The response to positional release of a chronically fibrosed area will be less dramatic than from tissues held in simple spasm or hypertonicity. Nevertheless, even in chronic settings, a degree of release and ease can be produced, allowing for easier access to the deeper fibrosis.
Treatment of painful tissue using positional release, is possible whether using reducing levels of pain in the palpated point as a guide or whether the concept of assessing a reduction in tone in the tissues is being used (as in example 5 above).
Anything from 20 to 60 seconds are suggested for holding the painless position of ease.
7. Facilitated Positional Release (FPR)11
This involves the positioning of the distressed area into the direction of its greatest freedom of movement starting from a position of ‘neutral’.
The seated patient’s sagittal posture would be modified to take the body or the part (neck for example) into a more 'neutral’ position - a balance between flexion and extension - following which an application of a facilitating force would be introduced. No pain monitor is used but rather a palpating/ listening hand is applied (as in Functional technique) which senses for changes in tone in distressed tissues as positioning is performed. The final ‘crowding’ of the tissues, to encourage a ‘slackening’ of local tension, is the facilitating aspect of the process. ‘Crowding’ might involve compression applied through the long axis of a limb, or directly downwards through the spine via cranially applied pressure.
The position of ease is usually suggested at just 5 seconds.
8. Induration Technique12
Marsh Morrison DC suggested very light palpation, using extremely light touch, as a means of the feeling a 'drag' sensation (see March issue of JACM) alongside the spine (as lateral as the tips of the transverse processes). Drag results from hydrosis, the physiological response to increased sympathetic activity, an invariable factor in skin overlying trigger and other forms of reflexively active myofascial areas. Once drag is noted pressure into the tissues normally identifies pain.
The operator stands on the side of the prone patient opposite the side in which pain has been discovered in paraspinal tissues.The point is held by firm thumb pressure while, with the soft thenar eminence of the other hand, the tip of the spinous process most adjacent to the pain-point is very gently eased towards the pain (ounces of pressure only) crowding and slackening the tissues being palpated, until pain reduces by at least 75%.
Somewhere within an arc involving a half circle, an angle of push towards the pain will be found to abolish the pain,lessening any palpated tension. This is held for 20 seconds after which the next point is treated. A full spinal treatment is possible using this extremely gentle approach which incorporates the same principles as SCS and Functional technique.

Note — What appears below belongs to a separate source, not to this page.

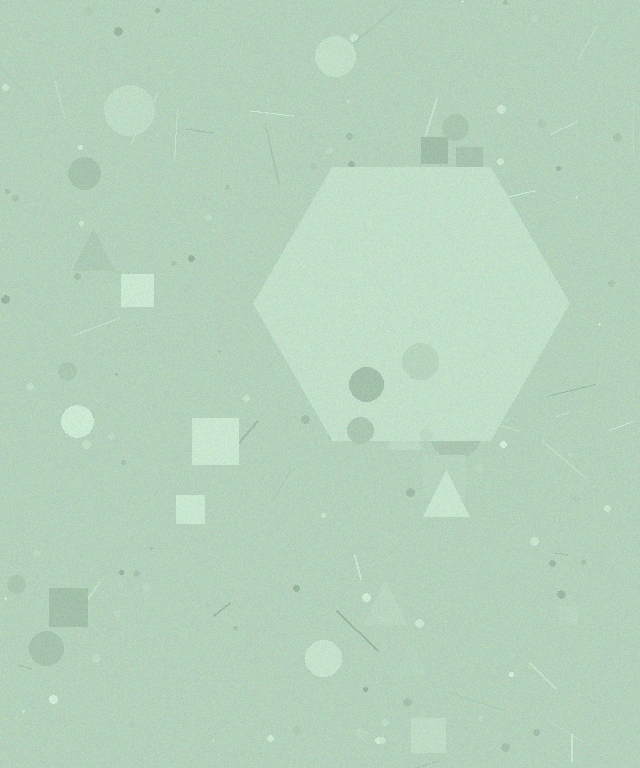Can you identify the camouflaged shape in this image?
The camouflaged shape is a hexagon.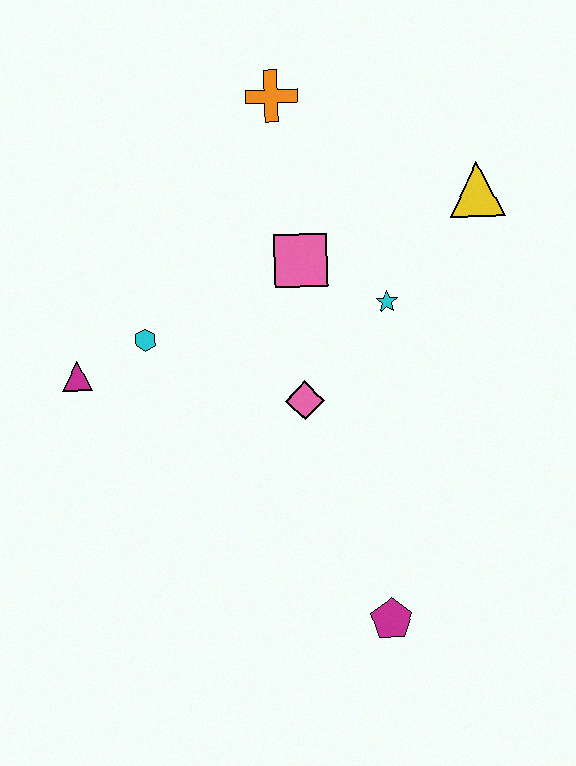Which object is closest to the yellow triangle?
The cyan star is closest to the yellow triangle.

9. Integrated Neuromuscular Inhibition Technique13
INIT involves using the position of ease as part of a sequence which commences with the location of a tender/pain/trigger point, followed by application of ischemic compression (this is optional and is avoided if pain is too intense or the patient too fragile or sensitive) followed by the introduction of positional release (as in number 6 above).After an appropriate length of time during which the tissues are held in ‘ease’ the patient is asked to introduce an isometric contraction into the affected tissues for 7 to 10 seconds after which these are stretched (or they may be stretched at the same time as the contraction - if fibrotic tissue calls for such attention).